Terabaikannya Hak Publik

Oleh : Rahmi Wijaya
Staf Pengajar di el-Diina Center Bogor

Sampai saat ini masyarakat masih menanti pengumuman merk susu yang terkontaminasi bakteri Enterobacter Sakazakii. Kasus susu formula mengandung bakteri bermula ketika Institut Pertanian Bogor (IPB) mengungkapkan hasil penelitiannya Februari 2008, 22.73 persen susu formula dan makanan bayi mengandung bakteri Enterobacter Sakazakii (“PR”, 17 Februari 2011). Hasil penelitian ini telah menimbulkan keresahan di masyarakat terkait keamanan susu formula yang beredar di pasaran.

Persoalan tersebut terus bergulir hingga Menteri Kesehatan dituntut konsumen yang meminta agar merk susu yang tercemar tersebut diumumkan. Gugatan itu dimenangkan di pengadilan hingga di Mahkamah Agung. Ketua MA, Harifin Tumpa, menegaskan agar segala sesuatu yang menyangkut kepentingan umum itu harus diumumkan kepada publik.
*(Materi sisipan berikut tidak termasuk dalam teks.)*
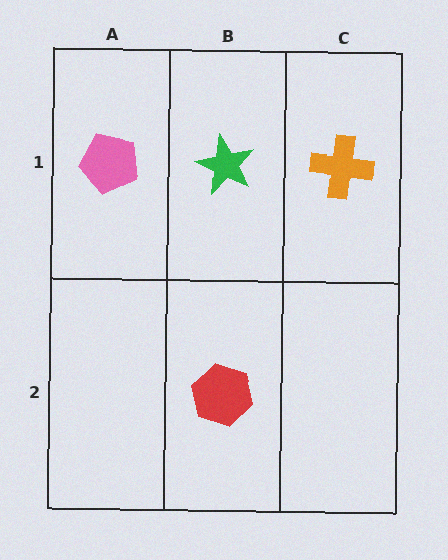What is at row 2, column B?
A red hexagon.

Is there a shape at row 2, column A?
No, that cell is empty.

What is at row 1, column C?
An orange cross.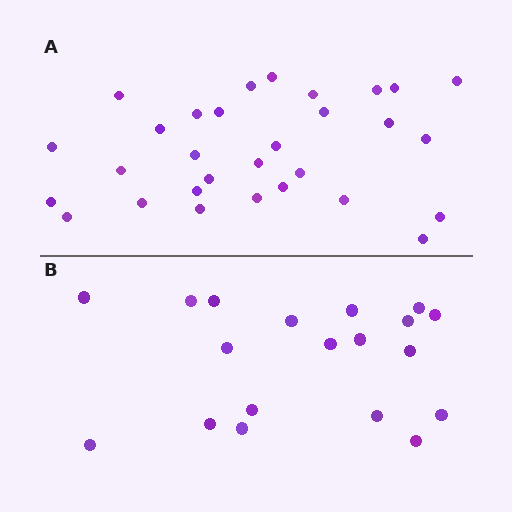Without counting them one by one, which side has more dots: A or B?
Region A (the top region) has more dots.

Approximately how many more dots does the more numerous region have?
Region A has roughly 12 or so more dots than region B.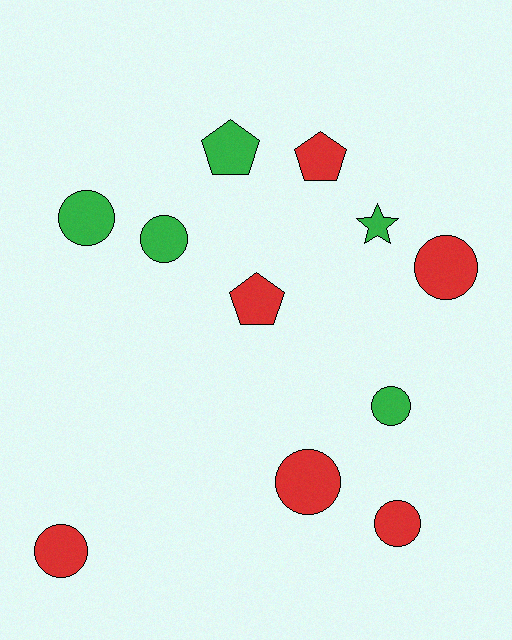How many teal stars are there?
There are no teal stars.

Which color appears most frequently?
Red, with 6 objects.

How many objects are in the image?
There are 11 objects.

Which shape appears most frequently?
Circle, with 7 objects.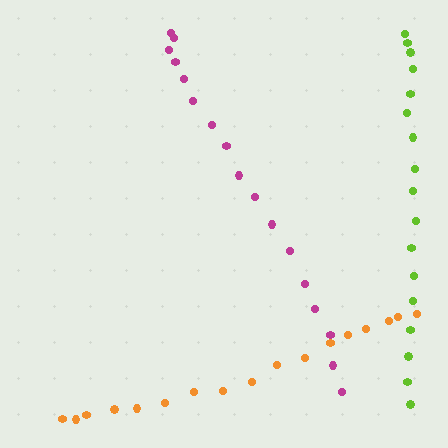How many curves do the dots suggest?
There are 3 distinct paths.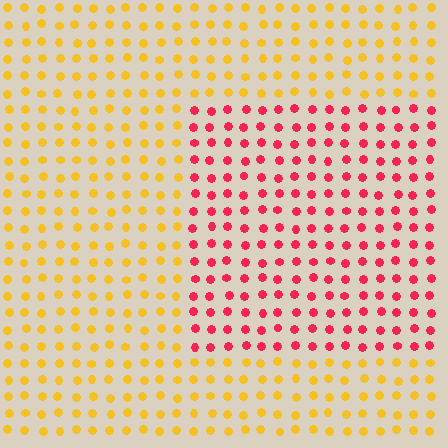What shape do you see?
I see a rectangle.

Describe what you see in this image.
The image is filled with small yellow elements in a uniform arrangement. A rectangle-shaped region is visible where the elements are tinted to a slightly different hue, forming a subtle color boundary.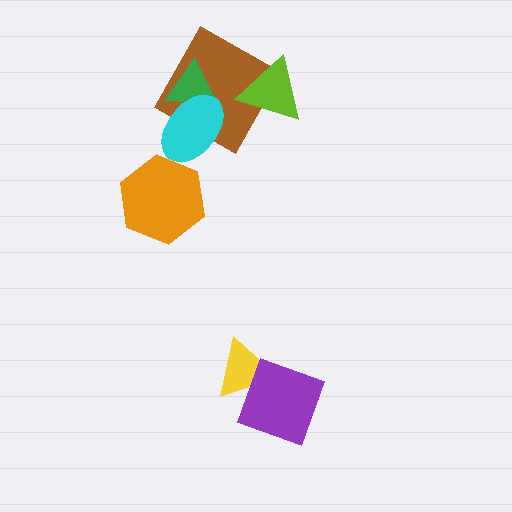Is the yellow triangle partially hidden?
Yes, it is partially covered by another shape.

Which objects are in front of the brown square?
3 objects cover part of the brown square: the green triangle, the lime triangle and the cyan ellipse.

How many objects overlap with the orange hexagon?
0 objects overlap with the orange hexagon.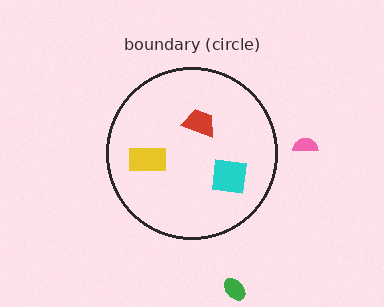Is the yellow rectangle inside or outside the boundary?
Inside.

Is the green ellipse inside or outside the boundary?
Outside.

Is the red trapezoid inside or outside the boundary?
Inside.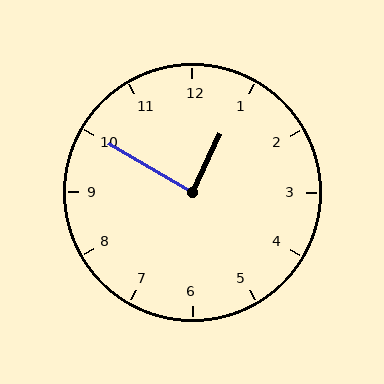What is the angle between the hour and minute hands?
Approximately 85 degrees.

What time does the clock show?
12:50.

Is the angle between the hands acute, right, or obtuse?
It is acute, close to a right angle.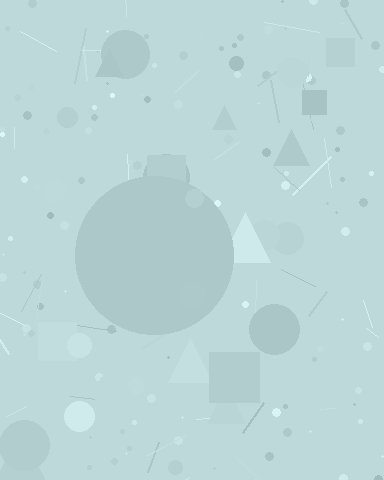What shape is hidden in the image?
A circle is hidden in the image.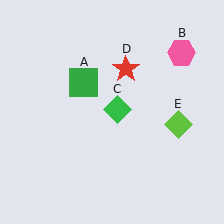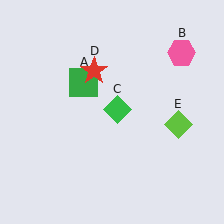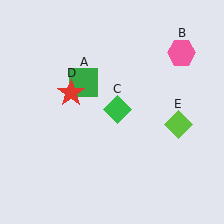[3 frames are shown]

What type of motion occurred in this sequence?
The red star (object D) rotated counterclockwise around the center of the scene.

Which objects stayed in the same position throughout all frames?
Green square (object A) and pink hexagon (object B) and green diamond (object C) and lime diamond (object E) remained stationary.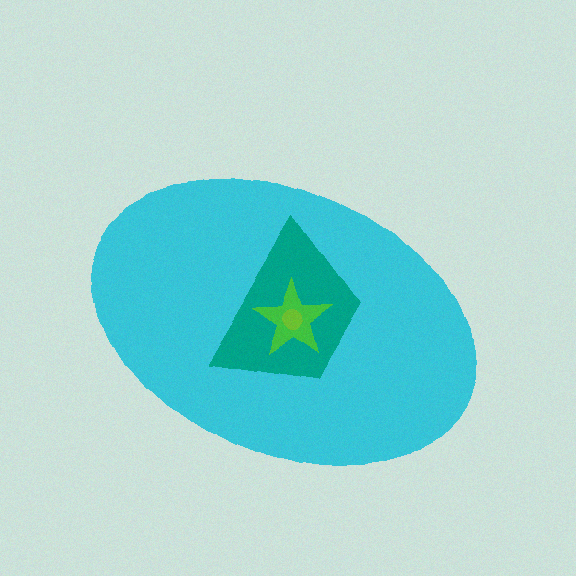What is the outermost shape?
The cyan ellipse.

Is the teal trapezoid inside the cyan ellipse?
Yes.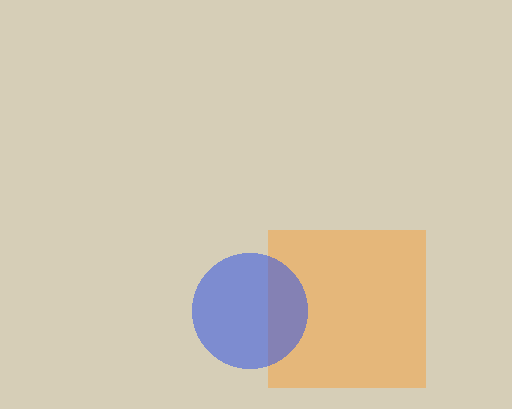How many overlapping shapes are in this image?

Persoalan susu formula ini sebenarnya sangat terkait dengan pemenuhan hak-hak publik, yaitu hak mendapatkan perlindungan dari bahaya yang berpotensi merusak kesehatan. Ada beberapa indikasi bahwa pemerintah lemah dalam memenuhi hak-hak publik tersebut:

Pertama, penelitian IPB ini sebenarnya sudah cukup lama dipublikasikan yaitu pada tahun 2008. Menurut penelitian tersebut, sebanyak 22.7 persen susu formula (dari 22 sampel) dan 40 persen makanan bayi (dari 15 sampel) yang dipasarkan antara April-Juni 2006 telah terkontaminasi bakteri Enterobacter Sakazakii (www.ipb.ac.id). Susu formula dan makanan bayi yang terkontaminasi oleh ES akan menghasilkan enterotoksin tahan panas yang dapat menyebabkan enteritis, sepsis, dan meningitis pada bayi. Mestinya saat itu pemerintah merespon hasil penelitian tersebut, karena ada potensi bahaya yang mengancam kesehatan rakyat. Terlebih lagi ancaman tersebut dapat menimpa bayi yang daya tahan tubuhnya sangat rentan.

Tidak ada alasan bagi pemerintah untuk mengabaikan informasi itu. Karena informasi tersebut bukanlah gosip, namun hasil kajian ilmiah IPB, sebuah institusi yang cukup kredibel untuk melakukan penelitian semacam itu. Seperti yang disampaikan oleh tim penelitinya di Fakultas Kedokteran Hewan IPB, bahwa penelitian tersebut dilakukan di sebuah laboratorium di Jerman yang sudah diakreditasi oleh Uni Eropa. Prof Stephen Forsythe seorang ahli mikrobiologi dari Inggris dan Prof Ewald Usleber dari Giessen University Jerman ikut menelaah penelitian tersebut.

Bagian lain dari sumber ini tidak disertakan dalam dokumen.